CREATE TABLE corpus AS
SELECT * FROM 'https://blobs.duckdb.org/data/shakespeare.parquet';
DESCRIBE corpus;
column_name | column_type | null | key | default | extra |
---|---|---|---|---|---|
line_id | VARCHAR | YES | NULL | NULL | NULL |
play_name | VARCHAR | YES | NULL | NULL | NULL |
line_number | VARCHAR | YES | NULL | NULL | NULL |
speaker | VARCHAR | YES | NULL | NULL | NULL |
text_entry | VARCHAR | YES | NULL | NULL | NULL |
The text of each line is in text_entry
, and a unique key for each line is in line_id
.
Creating a Full-Text Search Index
First, we create the index, specifying the table name, the unique id column, and the column(s) to index. We will just index the single column text_entry
, which contains the text of the lines in the play.

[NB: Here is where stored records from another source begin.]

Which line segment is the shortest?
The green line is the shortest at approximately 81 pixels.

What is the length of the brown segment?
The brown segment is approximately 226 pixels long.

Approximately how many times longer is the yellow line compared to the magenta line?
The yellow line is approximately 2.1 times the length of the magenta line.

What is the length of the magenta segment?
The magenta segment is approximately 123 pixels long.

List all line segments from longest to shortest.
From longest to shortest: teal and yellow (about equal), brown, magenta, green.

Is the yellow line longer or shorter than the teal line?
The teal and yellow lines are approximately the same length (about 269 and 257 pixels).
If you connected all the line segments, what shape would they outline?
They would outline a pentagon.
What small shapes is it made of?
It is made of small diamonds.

PRAGMA create_fts_index('corpus', 'line_id', 'text_entry');
The table is now ready to query using the Okapi BM25 ranking function. Rows with no match return a null score.

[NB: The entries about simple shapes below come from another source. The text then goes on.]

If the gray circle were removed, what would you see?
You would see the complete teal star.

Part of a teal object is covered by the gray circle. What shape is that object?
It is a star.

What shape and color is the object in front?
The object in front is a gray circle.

What does Shakespeare say about butter?
SELECT
fts_main_corpus.match_bm25(line_id, 'butter') AS score,
line_id, play_name, speaker, text_entry
FROM corpus
WHERE score IS NOT NULL
ORDER BY score DESC;
score | line_id | play_name | speaker | text_entry |
---|---|---|---|---|
4.427313429798464 | H4/2.4.494 | Henry IV | Carrier | As fat as butter. |
3.836270302568675 | H4/1.2.21 | Henry IV | FALSTAFF | prologue to an egg and butter. |
3.836270302568675 | H4/2.1.55 | Henry IV | Chamberlain | They are up already, and call for eggs and butter; |
3.3844488405497115 | H4/4.2.21 | Henry IV | FALSTAFF | toasts-and-butter, with hearts in their bellies no |
3.3844488405497115 | H4/4.2.62 | Henry IV | PRINCE HENRY | already made thee butter. But tell me, Jack, whose |
3.3844488405497115 | AWW/4.1.40 | Alls well that ends well | PAROLLES | butter-womans mouth and buy myself another of |
3.3844488405497115 | AYLI/3.2.93 | As you like it | TOUCHSTONE | right butter-womens rank to market. |
3.3844488405497115 | KL/2.4.132 | King Lear | Fool | kindness to his horse, buttered his hay. |
3.0278411214953107 | AWW/5.2.9 | Alls well that ends well | Clown | henceforth eat no fish of fortunes buttering. |
3.0278411214953107 | MWW/2.2.260 | Merry Wives of Windsor | FALSTAFF | Hang him, mechanical salt-butter rogue! I will |
3.0278411214953107 | MWW/2.2.284 | Merry Wives of Windsor | FORD | rather trust a Fleming with my butter, Parson Hugh |
3.0278411214953107 | MWW/3.5.7 | Merry Wives of Windsor | FALSTAFF | Ill have my brains taen out and buttered, and give |
3.0278411214953107 | MWW/3.5.102 | Merry Wives of Windsor | FALSTAFF | to heat as butter; a man of continual dissolution |
2.739219044070792 | H4/2.4.115 | Henry IV | PRINCE HENRY | Didst thou never see Titan kiss a dish of butter? |
Unlike standard indexes, full-text indexes don't auto-update as the underlying data is changed, so you need to PRAGMA drop_fts_index(my_fts_index)
and recreate it when appropriate.
Note on Generating the Corpus Table
For more details, see the "Generating a Shakespeare corpus for full-text searching from JSON" blog post
- The Columns are: line_id, play_name, line_number, speaker, text_entry.
- We need a unique key for each row in order for full-text searching to work.
- The line_id "KL/2.4.132" means King Lear, Act 2, Scene 4, Line 132.